Please consider the security implications of your code. In particular, thoroughly check user permissions, and thoroughly check data is in the right format.

Perl is a reasonably secure language. Buffer overflow and format string attacks are believed to not be possible.

Furthermore, Perl’s taint mode can catch a wide range of failure-to-validate errors and transform them from potential security holes into mere errors.

But there will always be security problems (see below), as no language can prevent all types of problem.

Don’t Trust URL Parameters And Cookies!

URL parameters and cookies are under the control of the user, and hence should not be trusted. Make sure they are in the correct format before using them, and don’t trust anything they say about the user’s authority or identity, other than through the standard Bugzilla authentication mechanisms.

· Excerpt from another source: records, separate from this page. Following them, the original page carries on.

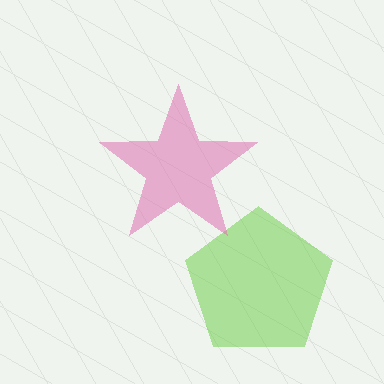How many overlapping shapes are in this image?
There are 2 overlapping shapes in the image.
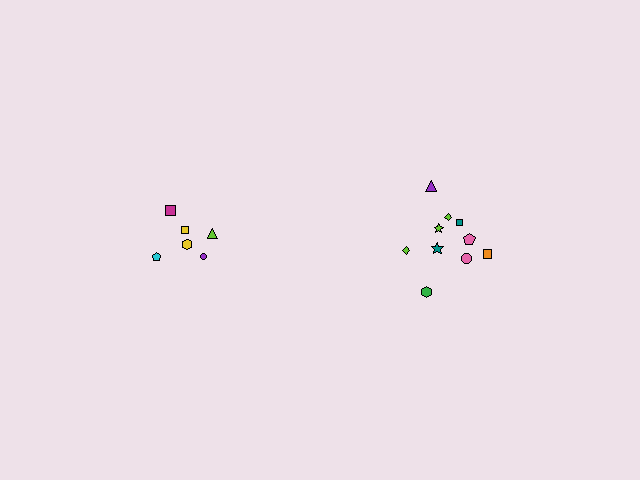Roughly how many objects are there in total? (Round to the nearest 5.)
Roughly 15 objects in total.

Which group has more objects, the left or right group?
The right group.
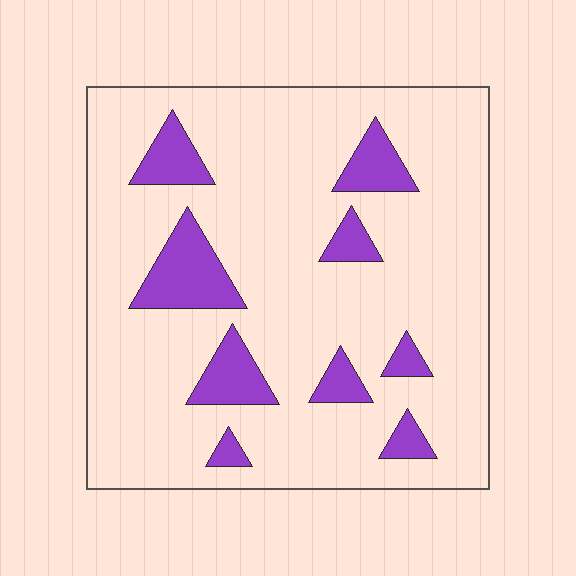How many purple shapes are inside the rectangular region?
9.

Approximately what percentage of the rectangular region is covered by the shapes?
Approximately 15%.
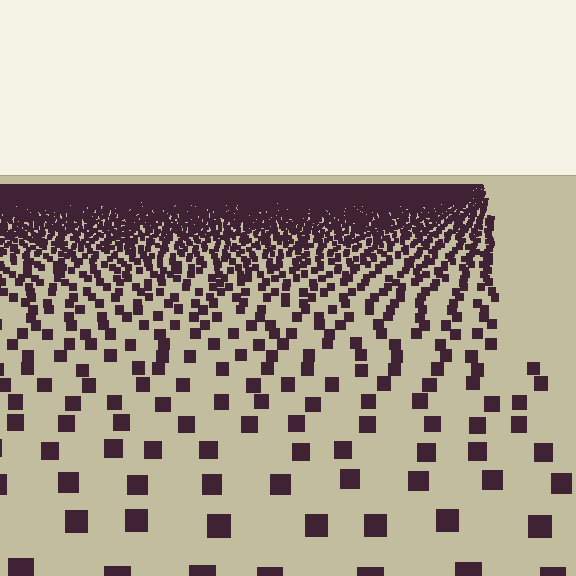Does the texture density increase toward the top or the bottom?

To find a user’s identity, examine the properties of the User object returned by Bugzilla->user after the appropriate call to Bugzilla->login. See Bugzilla::User for details.

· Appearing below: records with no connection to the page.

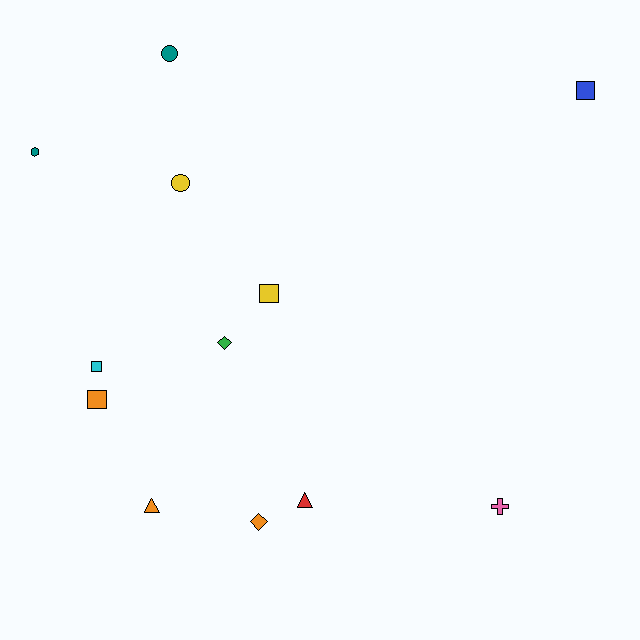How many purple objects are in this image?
There are no purple objects.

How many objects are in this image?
There are 12 objects.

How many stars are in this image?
There are no stars.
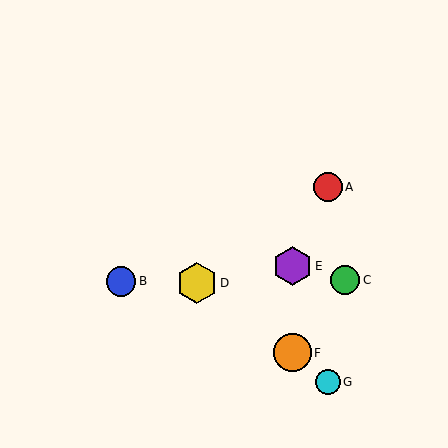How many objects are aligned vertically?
2 objects (E, F) are aligned vertically.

Confidential Information Leakage

Bugzilla has various facilities to restrict products and bugs to users in certain groups. When users can bypass this mechanism, it is a security hole.

This can occur when you fail to check appropriate permissions before doing something. Please consider this in your code.

Also, arbitrary user-passed SQL can be used in bug lists to return unexpected bugs, so you shouldn’t allow it.

Note that even the name of a product can be confidential. Whenever possible, don’t inform the user that something exists, if they can’t access it.

Unauthorised Access to Perform an Action

This is allowing a user to do something they shouldn’t be able to do, like edit a bug they don’t have access to. Similar to confidential information leakage, this also often occurs when you fail to do an appropriate check.

Arbitrary Code Execution

This is a very serious hole, as it often has the potential to let the attacker do a wide range of things with a system. It occurs when a user can pass code that then runs, including Perl, HTML, shell-script or SQL.

Generally this isn’t intentional, but instead occurs when you fail to properly validate or escape a string you pass as a part of some code.

Some instances of this should be picked up by taint mode:

• Passing untrusted strings to SQL. Use placeholders instead of passing strings directly into SQL, and remember to detaint the data before passing it into the placeholder.
• Passing untrusted numbers to code. Use detaint_natural to validate and detaint the number.

Some aren’t, but will probably be picked up by the testing suite:

• Using the multiple parameter form of system or exec.
• Passing untrusted strings to HTML. Use the html filter in TT.